Kingston NVMe Technologies Speed Up HPC at SC17

In this video from SC17 in Denver, Rich Kanadjian from Kingston describes the company’s wide array server memory and NVMe PCIe Flash solutions for HPC.

Today’s supercomputing installations are capable of doing billions of calculations per second and managing data in enormous volume and velocity. Kingston continues to provide top data solutions with reliability and predictable performance for the world’s most powerful HPC and enterprise big data applications, while also laying the groundwork for future innovation in data center efficiency.”

At SC17, Kingston and its partners demonstrated the consistent data performance and reliability of its forthcoming DCU1000, the industry’s fastest NVMe PCIe SSD in the U.2 form factor, purpose-built to predictably accelerate the crushing workload data demands of legacy enterprise software, the latest business and big data applications, 8K video rendering and high performance computing for the era of artificial intelligence (AI) and the Internet of Things (IoT).

Kingston‘s first products and parallel computing architectures were introduced in the same year (1987), meaning our company grew up alongside modern supercomputing, delivering the reliability and raw data performance for HPC-driven breakthroughs since the very beginning,” said Ariel Perez, SSD business manager, Kingston.

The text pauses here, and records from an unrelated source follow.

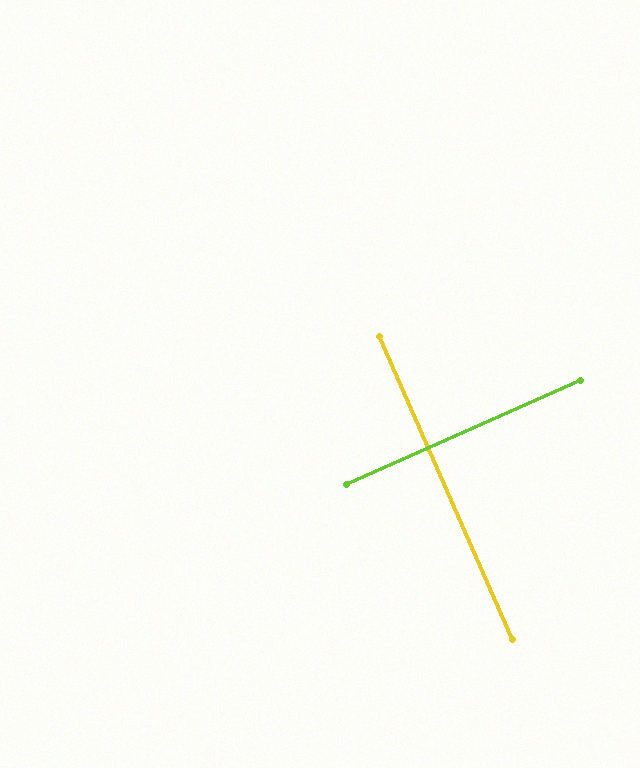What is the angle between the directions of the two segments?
Approximately 90 degrees.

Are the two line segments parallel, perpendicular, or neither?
Perpendicular — they meet at approximately 90°.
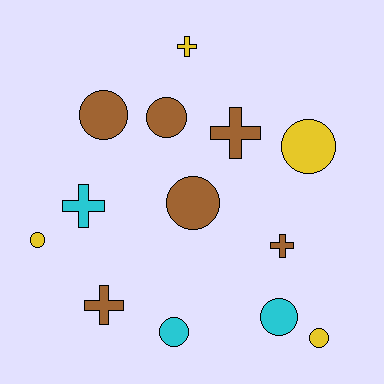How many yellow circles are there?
There are 3 yellow circles.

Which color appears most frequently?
Brown, with 6 objects.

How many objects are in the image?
There are 13 objects.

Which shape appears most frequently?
Circle, with 8 objects.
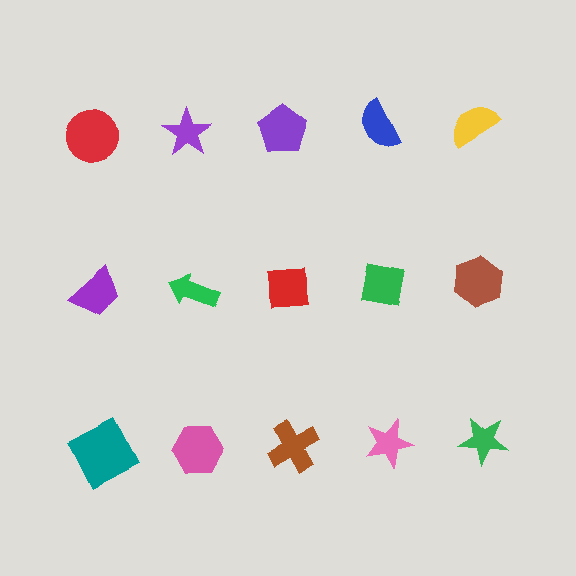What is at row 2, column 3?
A red square.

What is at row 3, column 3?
A brown cross.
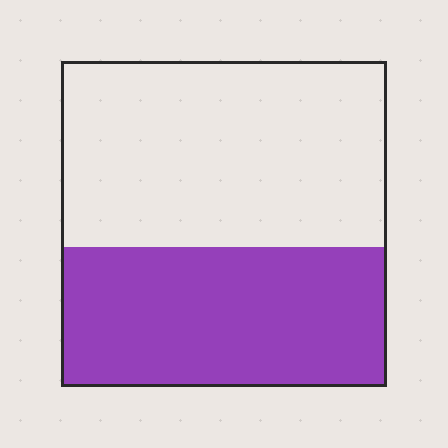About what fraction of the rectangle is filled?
About two fifths (2/5).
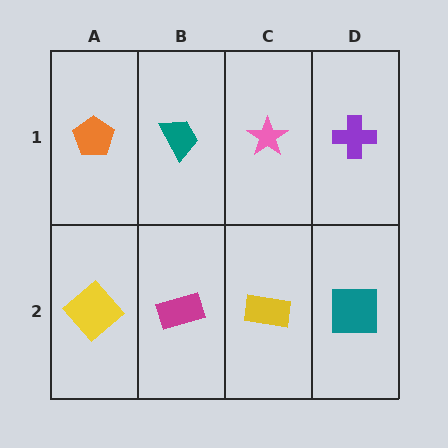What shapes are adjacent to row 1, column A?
A yellow diamond (row 2, column A), a teal trapezoid (row 1, column B).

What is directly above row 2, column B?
A teal trapezoid.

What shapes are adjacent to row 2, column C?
A pink star (row 1, column C), a magenta rectangle (row 2, column B), a teal square (row 2, column D).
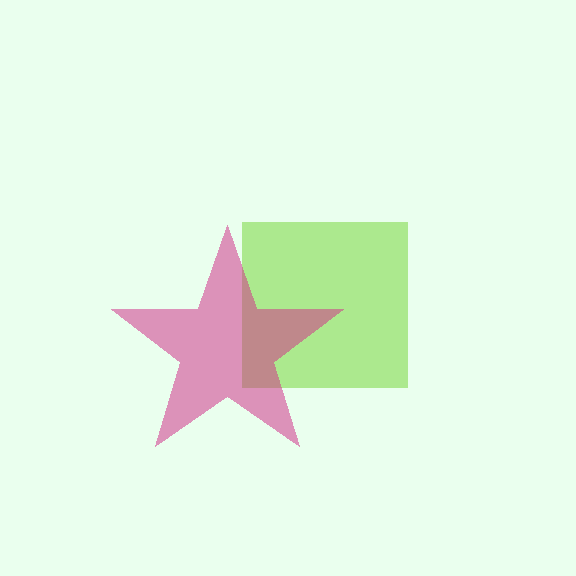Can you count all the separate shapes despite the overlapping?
Yes, there are 2 separate shapes.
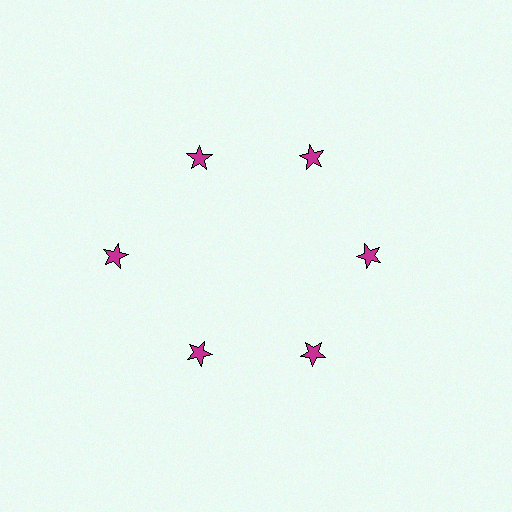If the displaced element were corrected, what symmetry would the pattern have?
It would have 6-fold rotational symmetry — the pattern would map onto itself every 60 degrees.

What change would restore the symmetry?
The symmetry would be restored by moving it inward, back onto the ring so that all 6 stars sit at equal angles and equal distance from the center.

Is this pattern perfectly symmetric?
No. The 6 magenta stars are arranged in a ring, but one element near the 9 o'clock position is pushed outward from the center, breaking the 6-fold rotational symmetry.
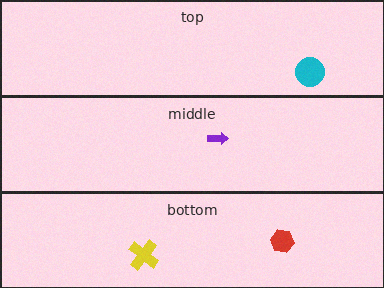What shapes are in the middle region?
The purple arrow.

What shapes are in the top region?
The cyan circle.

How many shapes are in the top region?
1.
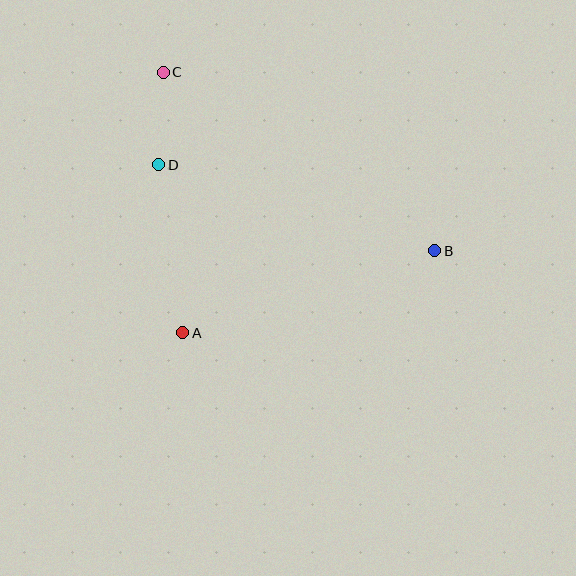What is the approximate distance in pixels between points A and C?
The distance between A and C is approximately 261 pixels.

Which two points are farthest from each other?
Points B and C are farthest from each other.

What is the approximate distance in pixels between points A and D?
The distance between A and D is approximately 170 pixels.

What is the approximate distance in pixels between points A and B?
The distance between A and B is approximately 265 pixels.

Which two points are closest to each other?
Points C and D are closest to each other.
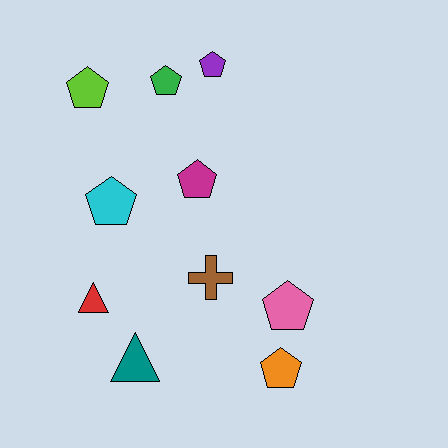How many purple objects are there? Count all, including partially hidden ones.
There is 1 purple object.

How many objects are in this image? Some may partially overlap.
There are 10 objects.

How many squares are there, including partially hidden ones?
There are no squares.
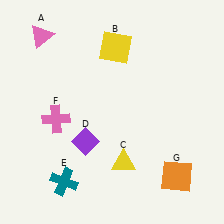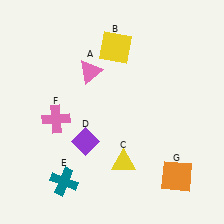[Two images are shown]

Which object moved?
The pink triangle (A) moved down and to the right.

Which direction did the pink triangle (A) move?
The pink triangle (A) moved down and to the right.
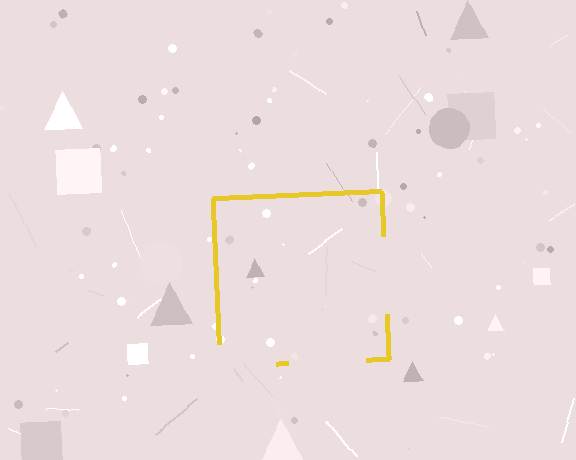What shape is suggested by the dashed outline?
The dashed outline suggests a square.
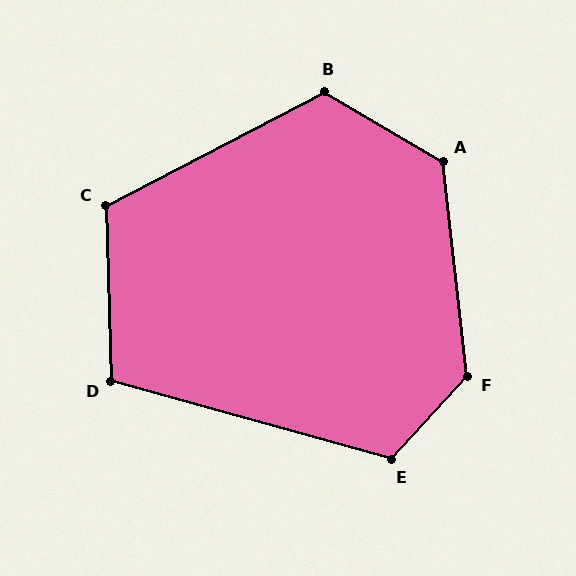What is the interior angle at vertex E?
Approximately 117 degrees (obtuse).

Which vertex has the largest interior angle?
F, at approximately 131 degrees.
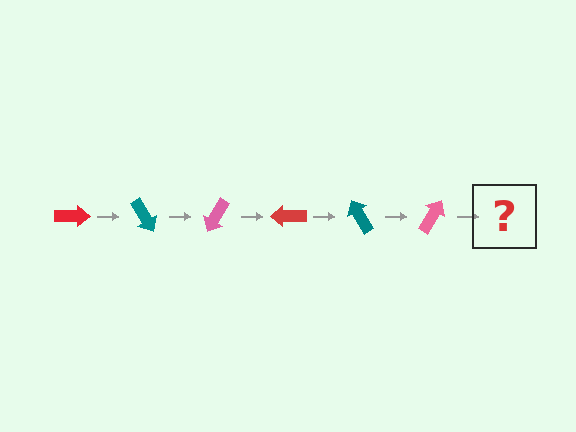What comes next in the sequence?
The next element should be a red arrow, rotated 360 degrees clockwise from the start.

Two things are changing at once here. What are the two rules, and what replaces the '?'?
The two rules are that it rotates 60 degrees clockwise each step and the color cycles through red, teal, and pink. The '?' should be a red arrow, rotated 360 degrees clockwise from the start.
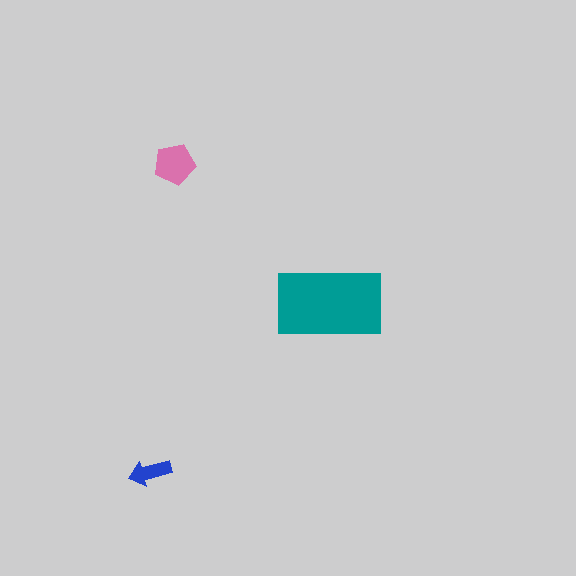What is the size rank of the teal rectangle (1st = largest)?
1st.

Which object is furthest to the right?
The teal rectangle is rightmost.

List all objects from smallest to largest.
The blue arrow, the pink pentagon, the teal rectangle.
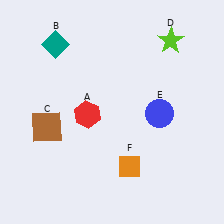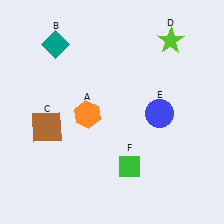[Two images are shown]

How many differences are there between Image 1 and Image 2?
There are 2 differences between the two images.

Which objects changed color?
A changed from red to orange. F changed from orange to green.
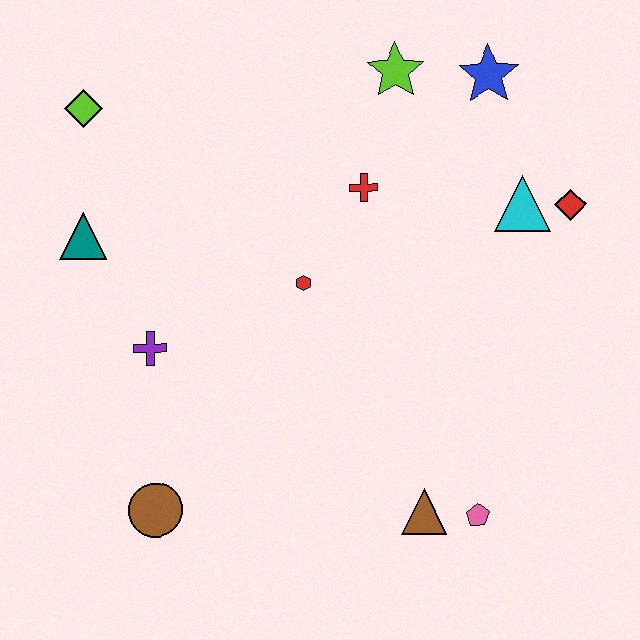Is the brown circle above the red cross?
No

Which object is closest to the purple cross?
The teal triangle is closest to the purple cross.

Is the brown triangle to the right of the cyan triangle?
No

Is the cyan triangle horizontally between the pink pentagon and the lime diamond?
No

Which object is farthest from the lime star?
The brown circle is farthest from the lime star.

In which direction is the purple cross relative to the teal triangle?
The purple cross is below the teal triangle.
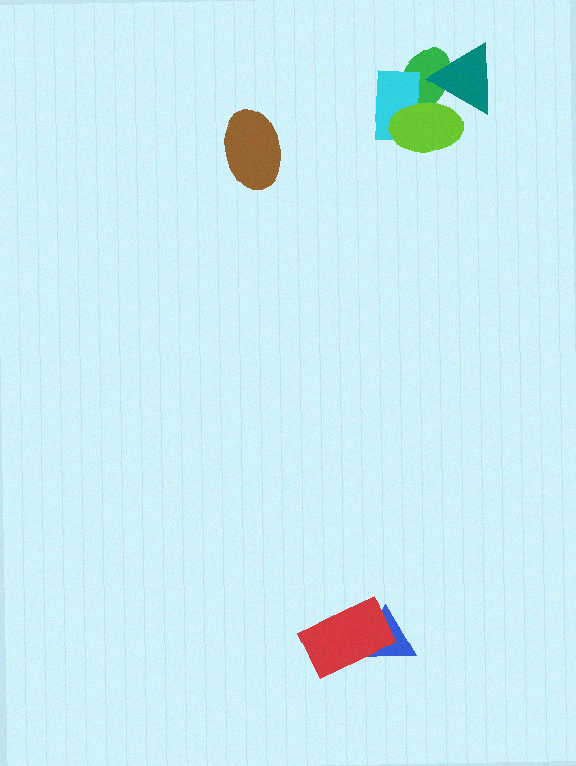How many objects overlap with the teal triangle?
1 object overlaps with the teal triangle.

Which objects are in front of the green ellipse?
3 objects cover part of the green ellipse: the cyan rectangle, the lime ellipse and the teal triangle.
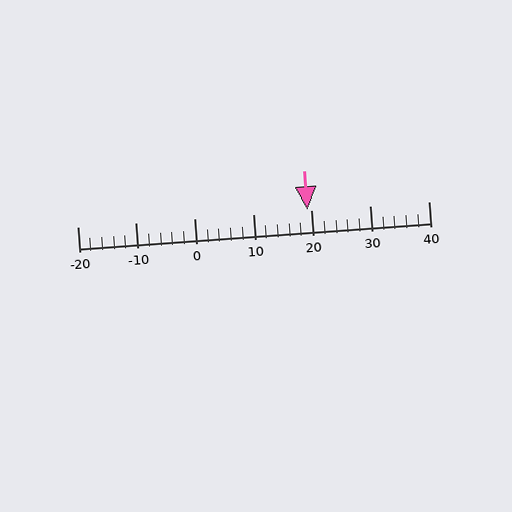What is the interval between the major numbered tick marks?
The major tick marks are spaced 10 units apart.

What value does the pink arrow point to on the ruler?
The pink arrow points to approximately 19.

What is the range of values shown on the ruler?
The ruler shows values from -20 to 40.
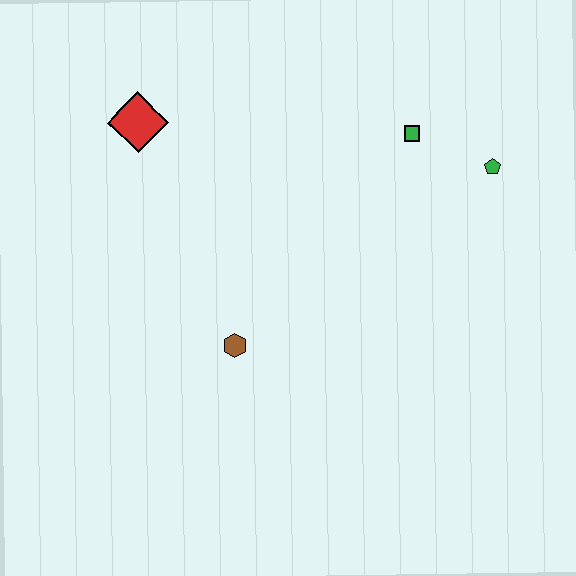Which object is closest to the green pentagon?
The green square is closest to the green pentagon.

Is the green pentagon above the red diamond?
No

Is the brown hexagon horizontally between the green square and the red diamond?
Yes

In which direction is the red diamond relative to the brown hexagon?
The red diamond is above the brown hexagon.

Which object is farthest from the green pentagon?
The red diamond is farthest from the green pentagon.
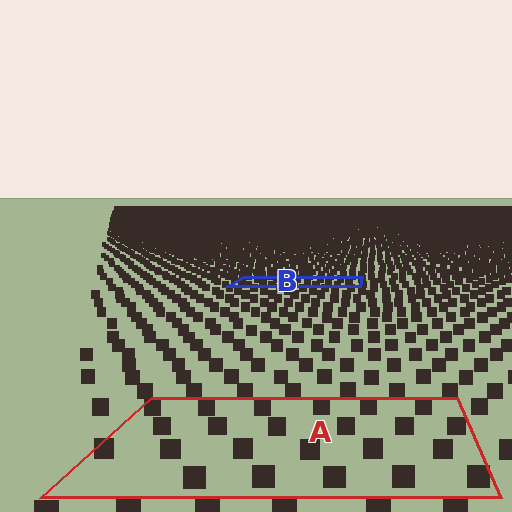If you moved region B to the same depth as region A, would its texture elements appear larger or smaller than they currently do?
They would appear larger. At a closer depth, the same texture elements are projected at a bigger on-screen size.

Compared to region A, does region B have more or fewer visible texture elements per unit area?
Region B has more texture elements per unit area — they are packed more densely because it is farther away.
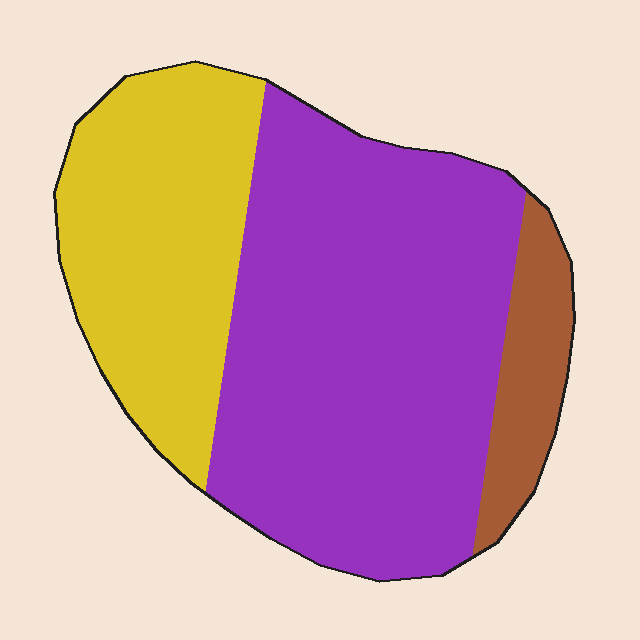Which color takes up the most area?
Purple, at roughly 60%.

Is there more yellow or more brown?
Yellow.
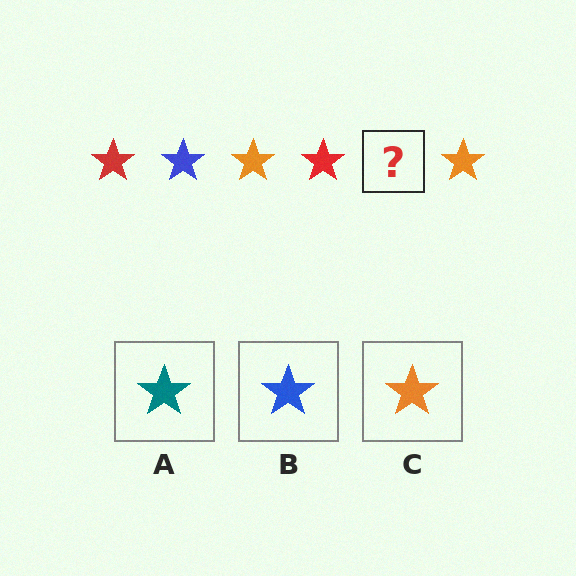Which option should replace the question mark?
Option B.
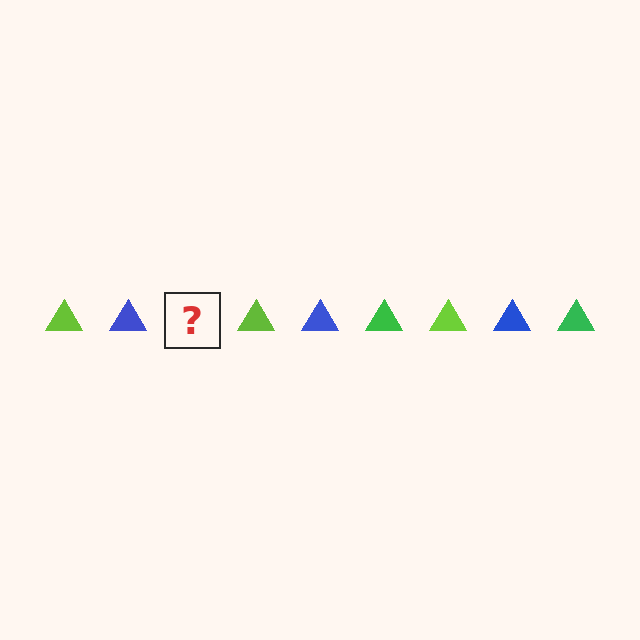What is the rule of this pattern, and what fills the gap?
The rule is that the pattern cycles through lime, blue, green triangles. The gap should be filled with a green triangle.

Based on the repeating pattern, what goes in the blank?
The blank should be a green triangle.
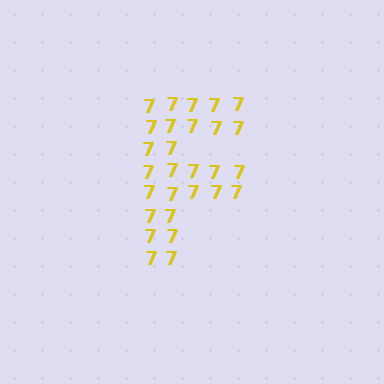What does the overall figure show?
The overall figure shows the letter F.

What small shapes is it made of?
It is made of small digit 7's.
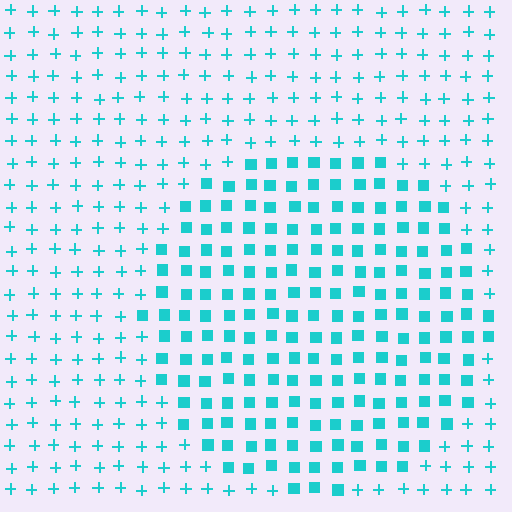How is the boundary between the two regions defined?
The boundary is defined by a change in element shape: squares inside vs. plus signs outside. All elements share the same color and spacing.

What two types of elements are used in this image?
The image uses squares inside the circle region and plus signs outside it.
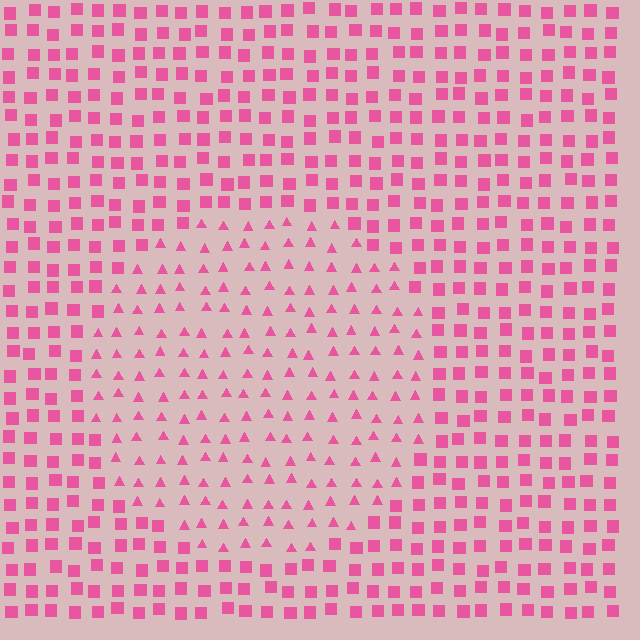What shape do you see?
I see a circle.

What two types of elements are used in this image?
The image uses triangles inside the circle region and squares outside it.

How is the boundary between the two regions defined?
The boundary is defined by a change in element shape: triangles inside vs. squares outside. All elements share the same color and spacing.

Featured in some of the world’s most prestigious HPC installations, Kingston delivers end-to-end server memory and NVMe PCIe data performance solutions to feed the data-hungry HPC deployments driving everything from big data and government intelligence to media & entertainment. Kingston’s upcoming DCU1000 U.2 NVMe PCIe solution complements the company’s other NVMe PCIe products, enabling users to take full advantage of U.2 interfaces in tandem with traditional NVMe PCIe SSDs and the data pipeline with maximum performance in these increasingly unconventional compute environments. In addition, the U.2 form factor delivers hot-swappable NVMe, eliminating the potential for performance interruptions due to device failure.

Founded in October 1987, Kingston released a new infographic tracking its evolution across three decades of HPC to become one of the most complete providers of end-to-end data performance solutions.